The paper presents DiagnosticSLM, a 3B-domain-specific LLM tailored for automotive diagnostics, built through a cost-efficient, three-stage pipeline: Domain-Adaptive Pretraining (DAPT) on a curated automotive corpus, Domain-specific Supervised Fine-tuning (DSFT) with a mix of task-focused and Alpaca data, and Direct Preference Optimization (DPO) for alignment. A guided data-generation strategy combines bottom-up data curation with teacher-model augmentation, producing robust automotive corpora for pretraining and supervision. Evaluation across four automotive benchmarks shows DiagnosticSLM achieving up to 45.32% accuracy on MCQ tasks, outperforming larger open-source models, with strong results on QA, sentence completion, and summarization, and ablation confirms the complementary value of each training stage. The work demonstrates a practical path to privacy-preserving, on-premise automotive AI with guardrails and deployment pipelines, and highlights future directions in retrieval-augmented inference and parameter-efficient fine-tuning for broader applicability.

Abstract

Large Language Models (LLMs) have shown remarkable success in supporting a wide range of knowledge-intensive tasks. In specialized domains, there is growing interest in leveraging LLMs to assist subject matter experts with domain-specific challenges. However, deploying LLMs as SaaS solutions raises data privacy concerns, while many open-source models demand significant computational resources for effective domain adaptation and deployment. A promising alternative is to develop smaller, domain-specialized LLMs, though this approach is often constrained by the lack of high-quality domain-specific training data. In this work, we address these limitations by presenting a cost-efficient and scalable training pipeline that combines guided synthetic data generation from a small seed corpus with bottom-up domain data curation.

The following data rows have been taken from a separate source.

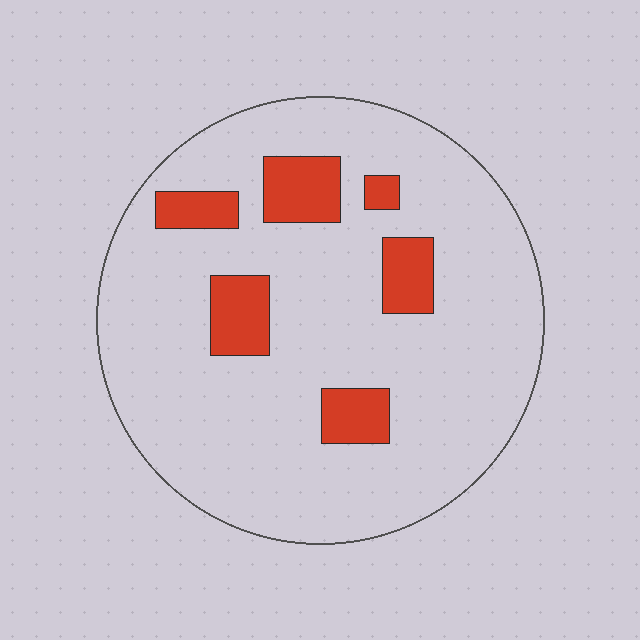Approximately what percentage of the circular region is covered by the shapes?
Approximately 15%.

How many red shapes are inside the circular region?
6.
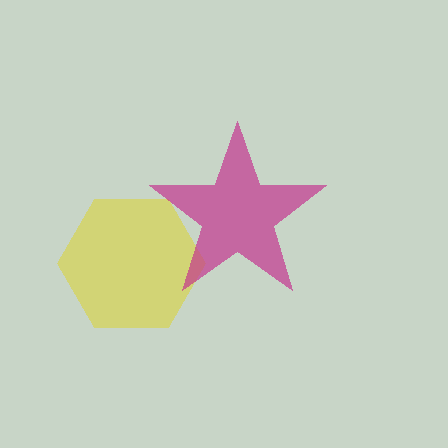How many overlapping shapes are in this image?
There are 2 overlapping shapes in the image.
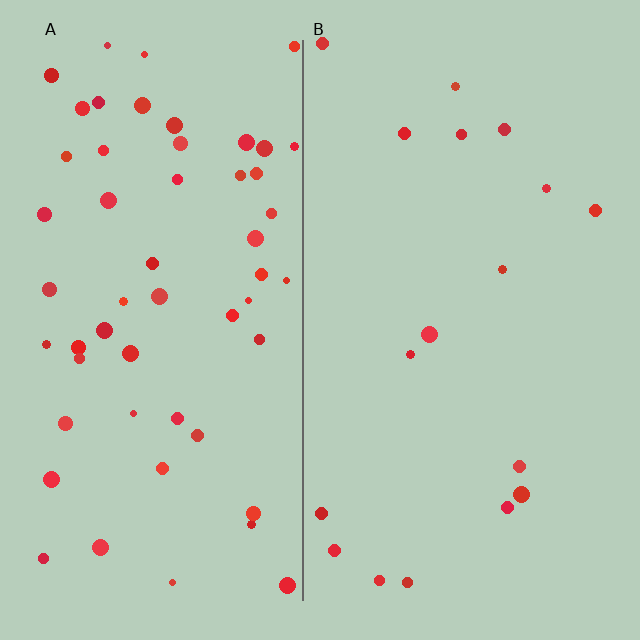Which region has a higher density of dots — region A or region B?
A (the left).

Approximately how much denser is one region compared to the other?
Approximately 3.1× — region A over region B.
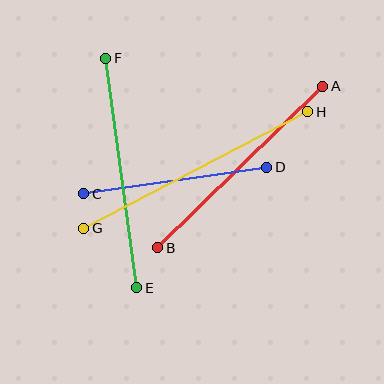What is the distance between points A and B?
The distance is approximately 231 pixels.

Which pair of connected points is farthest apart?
Points G and H are farthest apart.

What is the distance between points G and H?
The distance is approximately 253 pixels.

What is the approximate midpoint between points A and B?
The midpoint is at approximately (240, 167) pixels.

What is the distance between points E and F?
The distance is approximately 231 pixels.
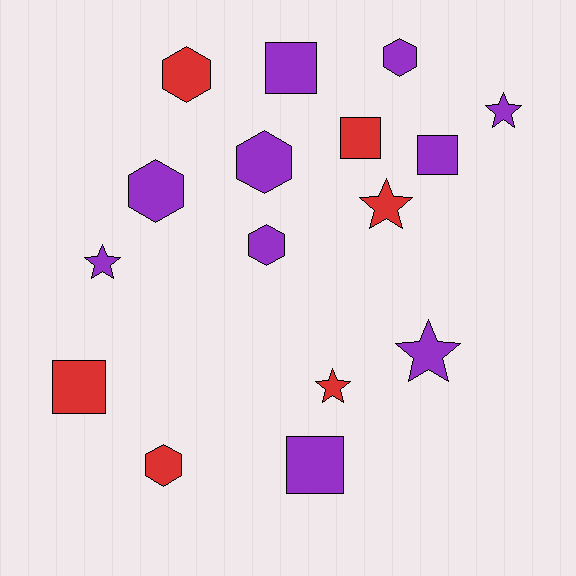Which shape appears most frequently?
Hexagon, with 6 objects.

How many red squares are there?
There are 2 red squares.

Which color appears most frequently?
Purple, with 10 objects.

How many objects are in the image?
There are 16 objects.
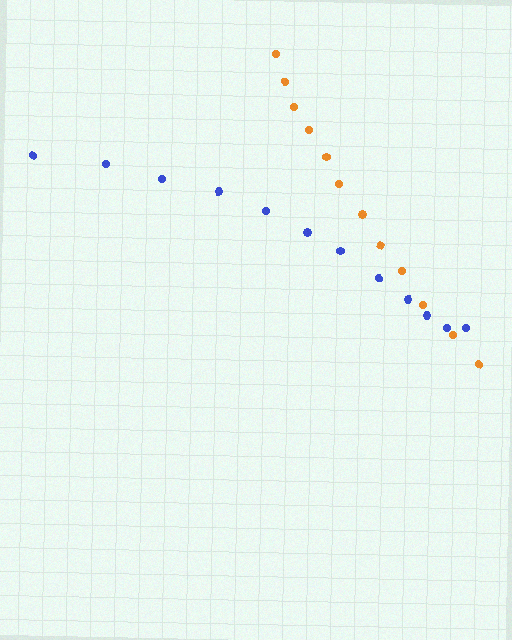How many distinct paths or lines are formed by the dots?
There are 2 distinct paths.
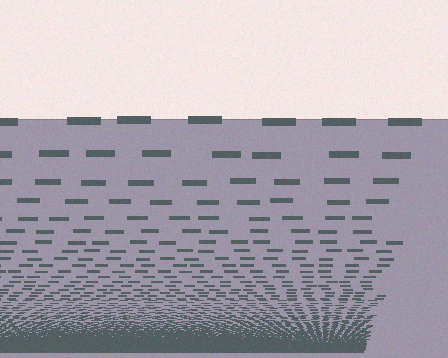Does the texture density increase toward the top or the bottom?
Density increases toward the bottom.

Our pipeline integrates Domain-Adaptive Pretraining (DAPT), Domain-specific Supervised Fine-tuning (DSFT), and Direct Preference Optimization (DPO) to train effective small-scale models for specialized use cases. We demonstrate this approach through DiagnosticSLM, a 3B-parameter domain-specific model tailored for fault diagnosis, root cause analysis, and repair recommendation in industrial settings. To evaluate model performance, we introduce four domain-specific benchmarks: multiple-choice questions (DiagnosticMCQ), question answering (DiagnosticQA), sentence completion (DiagnosticComp), and summarization (DiagnosticSum). DiagnosticSLM achieves up to 25% accuracy improvement over open-source models of comparable or larger size (2B-9B) on the MCQ task, while also outperforming or matching them in other tasks, demonstrating effective domain-specific reasoning and generalization capabilities.

Paper Structure

This paper contains 31 sections, 4 equations, 4 figures, 5 tables.

Figures (4)

  • Figure 1: Overview of the DiagnosticSLM pipeline. The figure illustrates the key stages of our approach, including domain-specific data collection, guided synthetic data generation using a teacher model, and a three-stage training process comprising Domain-Adaptive Pretraining (DAPT), Domain-specific Supervised Fine-tuning (DSFT), and Direct Preference Optimization (DPO).
  • Figure 2: DiagnosticSLM deployment architecture
  • Figure 3: Shift of cosine similarity distribution from old to newly generated data
  • Figure 4: JSON representation of an example from our evaluation datasets.